Avery---$3.97 at Walmart. You could give Ron (I think that is his name) an elixir (for his bad 'tude this year) next year, tape him up (It would probably take two rolls for him and take you about sixteen minutes for the job), and chase him with a pitchfork to get him to go door to door with you as a mummy. It could work. Of course if it had been this year you did it, it would hurt for him to go to the bathroom (since the tape is like a corset and he would have to struggle to get the goods out), but next year he should be fine.

And---that boy should live in a bubble. I am going on a campaign.

Anne---thanks. Not a cool pee part? LOL!

Todd---Thank you! Good idea! I would have to continually expose her to Janet Reno for the next year so she would feel compelled to dress up like her though. I don't know if I could do it, but I might be up for the challenge. LOL. She's sort of like a superhero. She saved all those people in Waco, right? (snicker)

As for your comments about the peeing thing, I was thinking just that as my son pulled his dingaling out and urinated in the woods as people were walking by. But it was rather strange, I must say again, to see a mummy do this. Very strange. Sort of creepy.

Shealy---LOL! You are a riot. Thankfully Eraser Eater was not the one patrolling the yard and the lawn ornaments at THAT house! I would have wet masking tape.

Dapoppins said...

you had to grab his what so he could what! hahahahahahaha! You are really a fabulous mom. Really. No one can say that you don't love your family or that your not willing to go the extra mile.
I love you.

Carolanne said...

We don't do Halloween much here in Australia - we had one lot of trick or treaters come to our front door at about 5 in the afternoon so Nathan gave them a couple bags of potato chips.
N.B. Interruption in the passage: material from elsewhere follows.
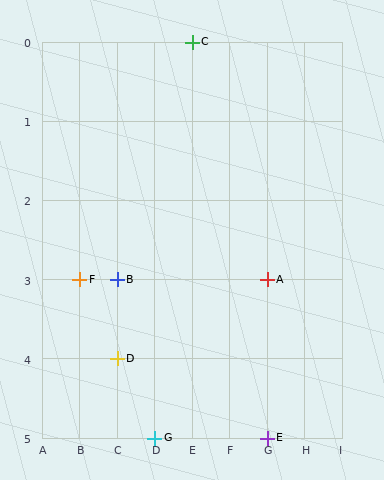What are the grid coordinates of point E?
Point E is at grid coordinates (G, 5).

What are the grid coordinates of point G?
Point G is at grid coordinates (D, 5).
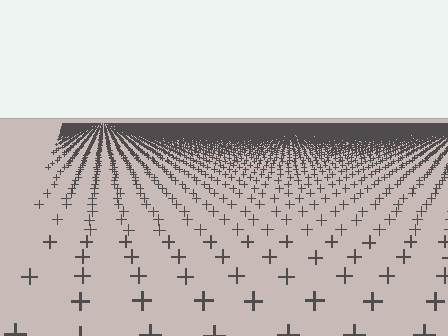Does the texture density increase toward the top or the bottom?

Great story! You are a great mum! :)

R said...

Dapop---you are too cute. Thanks.

Carolanne--A bag of chips?! What a riot!

Anonymous said...

AWESOME costumes! The mummy was a stroke of pure genius! Here's a pat on the back... Pat.

R said...

Lisa---thanks. I am so glad you are back, I will say it again!!

RickCapezza said...

"Eraser Eater has a sick fondness for peeing outside."

Yeah, total guy thing. I remember growing up, my friends would compete for writing the longest word on the fence.

*sigh* I'm not ready for a boy.

Des said...

Great costumes you talented Mama! Well done! Bravo!